Iterative Layer-wise Distillation for Efficient Compression of Large Language Models
Grigory Kovalev, Mikhail Tikhomirov
TL;DR
The paper tackles the challenge of deploying large language models in resource-constrained settings by proposing an iterative, data-driven layer pruning framework coupled with targeted fine-tuning. It blends an objective layer-importance assessment with a joint loss that combines $L_{KL}$-based logits alignment and $L_{MSE}$-based hidden-state alignment, enabling substantial reductions in transformer depth while preserving accuracy. Experiments on the Qwen2.5-3B model demonstrate that pruning from 36 to 28 layers yields only about $9.7\%$ quality loss (to a $0.574$ aggregate score from $0.636$) and that further pruning to 24 layers incurs ~ $18\%$ loss, with the middle layers (roughly 17–24) identified as least critical for inference.
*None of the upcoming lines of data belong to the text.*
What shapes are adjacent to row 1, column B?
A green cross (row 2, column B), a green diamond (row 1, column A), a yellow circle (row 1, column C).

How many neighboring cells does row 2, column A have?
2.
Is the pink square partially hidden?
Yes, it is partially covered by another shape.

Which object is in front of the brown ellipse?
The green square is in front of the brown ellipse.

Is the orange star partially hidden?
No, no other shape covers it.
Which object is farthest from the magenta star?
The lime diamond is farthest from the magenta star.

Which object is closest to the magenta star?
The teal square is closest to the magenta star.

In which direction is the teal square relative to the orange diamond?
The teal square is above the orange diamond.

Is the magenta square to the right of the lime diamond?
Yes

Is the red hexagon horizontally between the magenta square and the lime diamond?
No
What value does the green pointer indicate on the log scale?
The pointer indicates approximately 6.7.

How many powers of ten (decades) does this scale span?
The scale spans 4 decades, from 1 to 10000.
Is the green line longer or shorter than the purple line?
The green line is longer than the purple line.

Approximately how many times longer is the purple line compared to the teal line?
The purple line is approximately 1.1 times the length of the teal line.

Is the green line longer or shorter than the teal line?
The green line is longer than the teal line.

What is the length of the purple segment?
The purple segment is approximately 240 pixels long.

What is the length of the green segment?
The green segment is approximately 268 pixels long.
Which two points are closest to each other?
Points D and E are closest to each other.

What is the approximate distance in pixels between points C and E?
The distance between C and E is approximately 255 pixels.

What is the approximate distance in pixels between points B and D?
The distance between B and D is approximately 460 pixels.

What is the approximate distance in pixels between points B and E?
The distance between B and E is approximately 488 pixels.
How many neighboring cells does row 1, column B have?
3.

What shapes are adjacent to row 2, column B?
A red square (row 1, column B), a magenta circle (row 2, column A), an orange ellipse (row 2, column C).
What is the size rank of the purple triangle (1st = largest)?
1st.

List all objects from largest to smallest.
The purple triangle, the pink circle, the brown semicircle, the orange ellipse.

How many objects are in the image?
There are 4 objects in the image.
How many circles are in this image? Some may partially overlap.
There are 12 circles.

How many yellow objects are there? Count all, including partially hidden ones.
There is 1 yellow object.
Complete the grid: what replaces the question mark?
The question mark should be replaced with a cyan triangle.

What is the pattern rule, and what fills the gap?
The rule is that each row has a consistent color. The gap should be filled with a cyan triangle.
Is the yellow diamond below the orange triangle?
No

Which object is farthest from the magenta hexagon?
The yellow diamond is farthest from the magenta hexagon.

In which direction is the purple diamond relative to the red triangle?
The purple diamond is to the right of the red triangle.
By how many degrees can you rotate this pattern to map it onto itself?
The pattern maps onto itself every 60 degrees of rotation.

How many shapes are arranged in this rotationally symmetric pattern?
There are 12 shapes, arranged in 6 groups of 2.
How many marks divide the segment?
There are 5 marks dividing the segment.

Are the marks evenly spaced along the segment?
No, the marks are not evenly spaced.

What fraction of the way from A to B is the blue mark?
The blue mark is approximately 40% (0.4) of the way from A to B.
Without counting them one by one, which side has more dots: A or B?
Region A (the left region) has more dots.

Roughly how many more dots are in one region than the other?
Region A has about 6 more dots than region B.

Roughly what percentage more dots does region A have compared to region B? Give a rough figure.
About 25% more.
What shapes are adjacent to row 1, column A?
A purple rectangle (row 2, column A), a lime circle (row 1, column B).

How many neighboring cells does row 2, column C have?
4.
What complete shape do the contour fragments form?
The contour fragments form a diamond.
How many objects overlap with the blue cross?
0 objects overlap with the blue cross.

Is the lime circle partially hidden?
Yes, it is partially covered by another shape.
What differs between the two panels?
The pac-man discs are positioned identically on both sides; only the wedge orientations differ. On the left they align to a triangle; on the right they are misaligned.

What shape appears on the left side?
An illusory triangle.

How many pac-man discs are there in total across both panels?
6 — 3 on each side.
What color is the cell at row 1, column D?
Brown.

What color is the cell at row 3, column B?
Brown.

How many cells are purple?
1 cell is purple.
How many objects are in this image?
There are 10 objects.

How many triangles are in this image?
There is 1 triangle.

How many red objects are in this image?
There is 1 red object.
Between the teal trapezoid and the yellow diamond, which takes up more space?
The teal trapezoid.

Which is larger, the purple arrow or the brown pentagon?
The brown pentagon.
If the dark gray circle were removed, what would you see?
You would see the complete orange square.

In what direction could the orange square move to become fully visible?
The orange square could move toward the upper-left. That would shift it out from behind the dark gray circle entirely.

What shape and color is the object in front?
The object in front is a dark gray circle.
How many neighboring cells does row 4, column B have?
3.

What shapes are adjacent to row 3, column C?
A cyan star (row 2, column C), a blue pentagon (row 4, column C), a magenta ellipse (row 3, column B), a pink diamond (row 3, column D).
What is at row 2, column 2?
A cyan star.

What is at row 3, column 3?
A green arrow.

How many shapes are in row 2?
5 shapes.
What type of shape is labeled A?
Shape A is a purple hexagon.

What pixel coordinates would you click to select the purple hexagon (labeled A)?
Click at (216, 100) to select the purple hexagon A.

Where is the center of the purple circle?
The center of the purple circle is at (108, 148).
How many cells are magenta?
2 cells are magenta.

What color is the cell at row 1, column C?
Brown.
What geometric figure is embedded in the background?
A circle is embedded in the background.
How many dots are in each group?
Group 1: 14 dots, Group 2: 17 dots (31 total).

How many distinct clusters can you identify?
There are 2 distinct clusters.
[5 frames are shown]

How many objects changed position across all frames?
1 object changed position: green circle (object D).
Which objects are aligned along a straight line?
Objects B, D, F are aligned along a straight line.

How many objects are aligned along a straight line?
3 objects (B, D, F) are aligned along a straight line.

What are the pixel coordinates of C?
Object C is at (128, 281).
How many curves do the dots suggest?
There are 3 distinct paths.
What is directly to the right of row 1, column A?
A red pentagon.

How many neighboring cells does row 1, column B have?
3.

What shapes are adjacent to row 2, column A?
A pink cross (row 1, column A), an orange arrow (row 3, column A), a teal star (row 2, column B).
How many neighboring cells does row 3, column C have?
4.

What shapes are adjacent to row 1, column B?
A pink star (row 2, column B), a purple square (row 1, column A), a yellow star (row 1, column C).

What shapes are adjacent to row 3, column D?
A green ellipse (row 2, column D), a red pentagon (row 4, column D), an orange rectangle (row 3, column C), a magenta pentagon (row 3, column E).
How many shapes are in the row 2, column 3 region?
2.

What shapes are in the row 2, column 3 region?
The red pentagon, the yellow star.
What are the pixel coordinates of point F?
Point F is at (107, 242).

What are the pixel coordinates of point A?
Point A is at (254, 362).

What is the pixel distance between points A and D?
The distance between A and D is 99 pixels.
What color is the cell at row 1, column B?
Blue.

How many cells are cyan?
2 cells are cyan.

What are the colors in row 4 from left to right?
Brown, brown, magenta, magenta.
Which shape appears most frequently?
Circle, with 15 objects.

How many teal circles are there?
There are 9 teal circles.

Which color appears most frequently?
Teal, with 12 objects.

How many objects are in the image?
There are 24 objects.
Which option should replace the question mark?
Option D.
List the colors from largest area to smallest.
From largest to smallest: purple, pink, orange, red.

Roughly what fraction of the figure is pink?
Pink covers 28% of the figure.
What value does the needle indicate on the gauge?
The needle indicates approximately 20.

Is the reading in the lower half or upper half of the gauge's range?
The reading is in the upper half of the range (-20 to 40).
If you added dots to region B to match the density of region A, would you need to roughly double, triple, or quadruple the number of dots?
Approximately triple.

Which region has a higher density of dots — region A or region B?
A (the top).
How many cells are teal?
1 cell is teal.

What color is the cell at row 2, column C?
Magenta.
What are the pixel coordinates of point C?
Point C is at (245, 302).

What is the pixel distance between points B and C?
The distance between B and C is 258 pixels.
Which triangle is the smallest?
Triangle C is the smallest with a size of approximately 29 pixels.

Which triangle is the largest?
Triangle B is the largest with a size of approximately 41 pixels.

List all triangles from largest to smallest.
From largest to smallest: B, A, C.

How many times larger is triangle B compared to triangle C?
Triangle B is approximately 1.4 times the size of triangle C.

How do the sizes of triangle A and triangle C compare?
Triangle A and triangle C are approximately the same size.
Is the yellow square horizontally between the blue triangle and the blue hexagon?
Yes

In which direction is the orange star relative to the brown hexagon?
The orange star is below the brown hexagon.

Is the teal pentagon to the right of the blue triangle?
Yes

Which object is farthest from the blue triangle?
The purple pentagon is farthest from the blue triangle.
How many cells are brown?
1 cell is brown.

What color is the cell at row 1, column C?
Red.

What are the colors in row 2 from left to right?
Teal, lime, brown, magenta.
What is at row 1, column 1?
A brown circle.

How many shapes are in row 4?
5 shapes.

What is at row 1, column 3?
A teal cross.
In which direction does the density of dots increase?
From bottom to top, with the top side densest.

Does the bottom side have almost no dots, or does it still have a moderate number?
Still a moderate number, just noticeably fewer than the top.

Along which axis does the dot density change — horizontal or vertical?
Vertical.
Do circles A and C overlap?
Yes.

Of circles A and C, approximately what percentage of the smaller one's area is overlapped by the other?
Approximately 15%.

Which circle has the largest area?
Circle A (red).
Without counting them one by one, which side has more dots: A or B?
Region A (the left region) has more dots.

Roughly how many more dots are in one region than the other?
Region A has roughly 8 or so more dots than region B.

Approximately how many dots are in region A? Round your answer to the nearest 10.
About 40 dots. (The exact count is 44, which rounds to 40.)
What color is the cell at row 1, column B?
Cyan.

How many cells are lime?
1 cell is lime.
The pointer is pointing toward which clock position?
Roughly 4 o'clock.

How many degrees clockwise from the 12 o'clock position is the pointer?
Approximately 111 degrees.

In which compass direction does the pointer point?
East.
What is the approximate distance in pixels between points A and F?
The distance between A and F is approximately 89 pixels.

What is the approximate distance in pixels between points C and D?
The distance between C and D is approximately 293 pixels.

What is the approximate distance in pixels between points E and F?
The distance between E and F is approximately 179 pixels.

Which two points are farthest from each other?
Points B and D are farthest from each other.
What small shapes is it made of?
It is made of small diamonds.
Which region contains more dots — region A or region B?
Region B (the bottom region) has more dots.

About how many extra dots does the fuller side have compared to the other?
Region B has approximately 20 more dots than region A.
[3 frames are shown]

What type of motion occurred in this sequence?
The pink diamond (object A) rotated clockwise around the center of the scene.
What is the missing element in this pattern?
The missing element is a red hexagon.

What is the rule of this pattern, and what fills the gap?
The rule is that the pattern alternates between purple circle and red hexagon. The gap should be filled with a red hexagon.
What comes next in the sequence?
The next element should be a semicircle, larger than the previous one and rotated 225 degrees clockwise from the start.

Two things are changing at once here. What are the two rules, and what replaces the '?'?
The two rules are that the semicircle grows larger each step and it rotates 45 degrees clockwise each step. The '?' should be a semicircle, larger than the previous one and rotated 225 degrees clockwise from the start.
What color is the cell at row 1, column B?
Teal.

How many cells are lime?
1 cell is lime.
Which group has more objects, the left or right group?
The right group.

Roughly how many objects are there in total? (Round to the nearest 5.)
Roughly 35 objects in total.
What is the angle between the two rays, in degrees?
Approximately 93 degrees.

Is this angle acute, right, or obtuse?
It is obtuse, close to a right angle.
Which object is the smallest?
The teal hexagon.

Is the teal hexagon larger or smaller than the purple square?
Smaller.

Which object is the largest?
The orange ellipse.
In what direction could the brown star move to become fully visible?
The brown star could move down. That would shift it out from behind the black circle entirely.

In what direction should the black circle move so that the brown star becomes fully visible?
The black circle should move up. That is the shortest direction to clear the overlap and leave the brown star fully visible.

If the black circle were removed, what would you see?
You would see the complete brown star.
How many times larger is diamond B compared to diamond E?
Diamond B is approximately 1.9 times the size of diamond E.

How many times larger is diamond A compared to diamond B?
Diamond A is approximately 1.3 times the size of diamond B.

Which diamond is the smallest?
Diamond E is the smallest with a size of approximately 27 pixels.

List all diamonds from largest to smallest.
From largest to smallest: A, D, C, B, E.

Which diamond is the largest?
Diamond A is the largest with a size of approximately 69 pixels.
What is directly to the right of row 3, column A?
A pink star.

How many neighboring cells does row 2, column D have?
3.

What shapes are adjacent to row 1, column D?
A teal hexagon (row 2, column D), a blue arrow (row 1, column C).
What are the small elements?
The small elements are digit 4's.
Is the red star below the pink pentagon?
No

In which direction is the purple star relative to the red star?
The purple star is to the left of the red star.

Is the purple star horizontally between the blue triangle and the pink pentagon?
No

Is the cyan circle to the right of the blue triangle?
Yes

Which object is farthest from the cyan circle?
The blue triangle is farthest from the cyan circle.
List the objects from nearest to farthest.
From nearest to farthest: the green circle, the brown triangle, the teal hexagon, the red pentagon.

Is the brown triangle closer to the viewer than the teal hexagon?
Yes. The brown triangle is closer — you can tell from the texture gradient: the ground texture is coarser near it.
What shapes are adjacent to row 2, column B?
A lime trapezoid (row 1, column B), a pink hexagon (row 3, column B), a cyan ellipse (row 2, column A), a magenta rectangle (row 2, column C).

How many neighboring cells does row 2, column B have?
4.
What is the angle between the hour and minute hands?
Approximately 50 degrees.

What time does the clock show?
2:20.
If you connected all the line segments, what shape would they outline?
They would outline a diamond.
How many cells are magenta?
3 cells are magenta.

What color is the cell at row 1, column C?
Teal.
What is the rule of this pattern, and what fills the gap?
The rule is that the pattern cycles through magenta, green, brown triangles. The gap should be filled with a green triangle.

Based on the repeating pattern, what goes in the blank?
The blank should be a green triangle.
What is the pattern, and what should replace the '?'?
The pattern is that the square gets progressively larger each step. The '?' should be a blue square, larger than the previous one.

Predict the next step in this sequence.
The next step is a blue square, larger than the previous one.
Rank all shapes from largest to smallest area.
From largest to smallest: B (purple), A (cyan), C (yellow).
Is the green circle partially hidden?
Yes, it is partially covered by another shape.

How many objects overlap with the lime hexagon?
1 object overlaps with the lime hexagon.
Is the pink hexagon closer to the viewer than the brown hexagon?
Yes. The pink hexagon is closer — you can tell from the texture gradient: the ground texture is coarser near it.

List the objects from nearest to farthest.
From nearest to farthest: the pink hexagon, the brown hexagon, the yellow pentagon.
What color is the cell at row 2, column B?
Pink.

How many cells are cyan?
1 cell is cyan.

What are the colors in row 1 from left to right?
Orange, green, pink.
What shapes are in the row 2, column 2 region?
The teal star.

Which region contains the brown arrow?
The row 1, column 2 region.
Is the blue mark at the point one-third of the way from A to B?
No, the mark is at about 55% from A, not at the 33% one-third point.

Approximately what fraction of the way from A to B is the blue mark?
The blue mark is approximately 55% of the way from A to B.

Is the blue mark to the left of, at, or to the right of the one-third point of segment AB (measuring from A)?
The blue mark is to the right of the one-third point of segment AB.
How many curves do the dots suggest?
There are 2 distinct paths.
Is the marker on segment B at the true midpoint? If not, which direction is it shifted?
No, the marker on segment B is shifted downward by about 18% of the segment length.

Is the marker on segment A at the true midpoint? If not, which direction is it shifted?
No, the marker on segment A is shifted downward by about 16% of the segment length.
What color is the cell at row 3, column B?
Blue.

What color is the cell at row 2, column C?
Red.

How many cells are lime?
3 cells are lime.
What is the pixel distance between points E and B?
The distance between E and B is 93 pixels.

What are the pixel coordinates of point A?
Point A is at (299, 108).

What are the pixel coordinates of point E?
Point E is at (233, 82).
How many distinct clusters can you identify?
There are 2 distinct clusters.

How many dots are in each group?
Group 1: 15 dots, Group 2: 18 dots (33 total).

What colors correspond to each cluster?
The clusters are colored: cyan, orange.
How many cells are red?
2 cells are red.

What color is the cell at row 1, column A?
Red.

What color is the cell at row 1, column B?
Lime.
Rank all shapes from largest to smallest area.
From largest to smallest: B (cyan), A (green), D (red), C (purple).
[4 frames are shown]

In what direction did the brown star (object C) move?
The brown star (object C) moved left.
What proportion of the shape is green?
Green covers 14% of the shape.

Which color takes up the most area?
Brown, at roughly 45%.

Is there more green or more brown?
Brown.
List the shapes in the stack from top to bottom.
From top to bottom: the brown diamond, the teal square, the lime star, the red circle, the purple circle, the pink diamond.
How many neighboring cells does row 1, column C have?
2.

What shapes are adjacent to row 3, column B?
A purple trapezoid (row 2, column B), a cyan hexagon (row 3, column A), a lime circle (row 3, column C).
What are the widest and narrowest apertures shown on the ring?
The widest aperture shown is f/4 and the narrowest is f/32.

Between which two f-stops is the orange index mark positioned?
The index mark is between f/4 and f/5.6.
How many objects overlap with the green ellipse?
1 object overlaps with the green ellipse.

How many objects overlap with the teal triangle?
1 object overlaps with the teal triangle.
This approach enables efficient deployment in resource-limited environments and provides a reproducible pipeline, with code and a distilled model released for public use.
Abstract
This work investigates distillation methods for large language models (LLMs) with the goal of developing compact models that preserve high performance. Several existing approaches are reviewed, with a discussion of their respective strengths and limitations. An improved method based on the ShortGPT approach has been developed, building upon the idea of incorporating iterative evaluation of layer importance. At each step, importance is assessed by measuring performance degradation when individual layers are removed, using a set of representative datasets. This process is combined with further training using a joint loss function based on KL divergence and mean squared error. Experiments on the Qwen2.5-3B model show that the number of layers can be reduced from 36 to 28 (resulting in a 2.47 billion parameter model) with only a 9.7% quality loss, and to 24 layers with an 18% loss. The findings suggest that the middle transformer layers contribute less to inference, underscoring the potential of the proposed method for creating efficient models. The results demonstrate the effectiveness of iterative distillation and fine-tuning, making the approach suitable for deployment in resource-limited settings.